Done that numerous times in the ballet world even in venues with full fly space. If you have show (Nutcracker) that has multiple drops that all have to happen upstage it is sometimes your only choice. I will hang two drops on a batten and start the show with the DS one tied up. At intermission, you bring the pipe in, untie the DS drop, and fly the whole thing out. Everything stays in weight and you get twice the drops with half the pipes.


----------



## wolf825 (Oct 23, 2010)

Van said:


> Is that where you invite the drop over for a nice pot-luck dinner before you pack it in a crate ?




That would probably be "Mae West-ing"...   Now I picture a lot of folks wondering "mae west??? who???" and suddenly I feel old. Of course I could have said Jane Mansfield-ing--and the description probably would be better suited. 

Mid-westing is just another term I have heard used for using another fly pipe & tricking a drop...to which I wonder who knows what tricking or tripping a drop means...geez all these terms--it just keeps going.... 


> Wolf, I agree, West coasting is most often done with scrims, and fabrics which don't wrinkle.
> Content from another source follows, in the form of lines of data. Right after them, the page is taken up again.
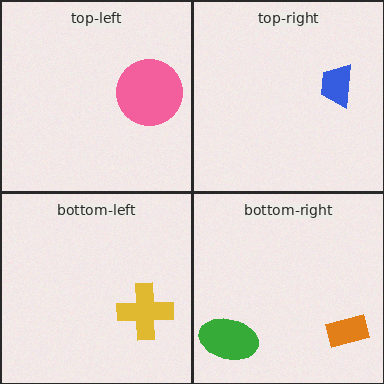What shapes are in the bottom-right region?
The orange rectangle, the green ellipse.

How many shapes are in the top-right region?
1.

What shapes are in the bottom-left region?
The yellow cross.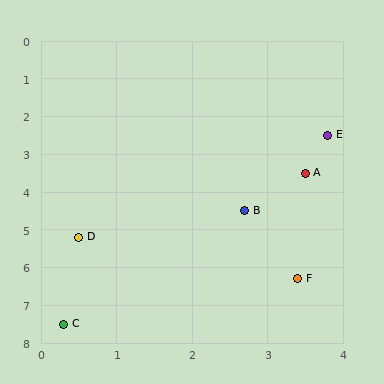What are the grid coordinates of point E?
Point E is at approximately (3.8, 2.5).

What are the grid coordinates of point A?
Point A is at approximately (3.5, 3.5).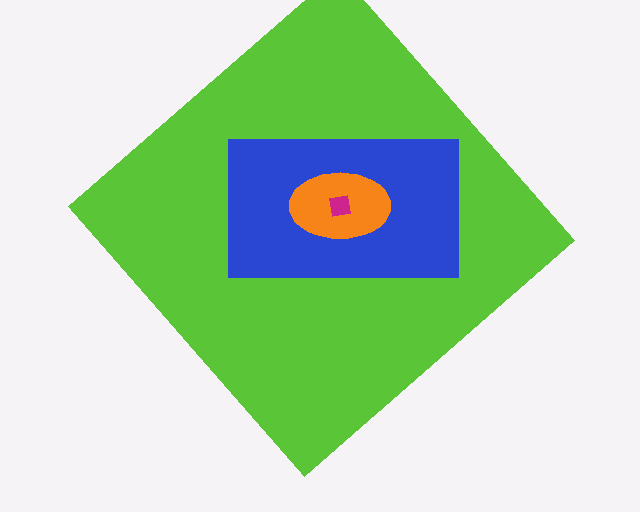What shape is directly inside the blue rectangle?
The orange ellipse.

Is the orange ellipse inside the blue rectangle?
Yes.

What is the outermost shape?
The lime diamond.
I can't imagine actually west coasting a muslin drop. I use the term to refer to both tying a scrim up to a batten using every 5 - 6 th tie, to store it in the air, or to tie it into a snake like bundle which is then, usually coiled neatly into a hamper.


 
100% with ya on both...


-w


----------



## len (Oct 23, 2010)

wolf825 said:


> That would probably be "Mae West-ing"...   Now I picture a lot of folks wondering "mae west??? who???" and suddenly I feel old. Of course I could have said Jane Mansfield-ing--and the description probably would be better suited.
> 
> Mid-westing is just another term I have heard used for using another fly pipe & tricking a drop...to which I wonder who knows what tricking or tripping a drop means...geez all these terms--it just keeps going....
> 
> ...


 
That's Jayne Mansfield, and I could think of a couple sick jokes relating back to the original topic for those who know how she died, but I'll refrain. 

BTW, did you know Jayne Mansfield's daughter is Mariska Hargitay, of Law and Order: SVU fame? Her dad was quite an athelete. 

And now that the thread has completely derailed ...

Most drops I've seen that get bundled back into hampers are just crumpled back in. As long as the top and the ties are accessible, the road crew doesn't seem to care how crumpled they are going into the hamper. The only thing they seem to care about is tears and stains/spots.


----------



## Van (Oct 25, 2010)

len said:


> ....BTW, did you know Jayne Mansfield's daughter is Mariska Hargitay, of Law and Order: SVU fame? ... .



I did not know that. It does explain a couple of things, though......


----------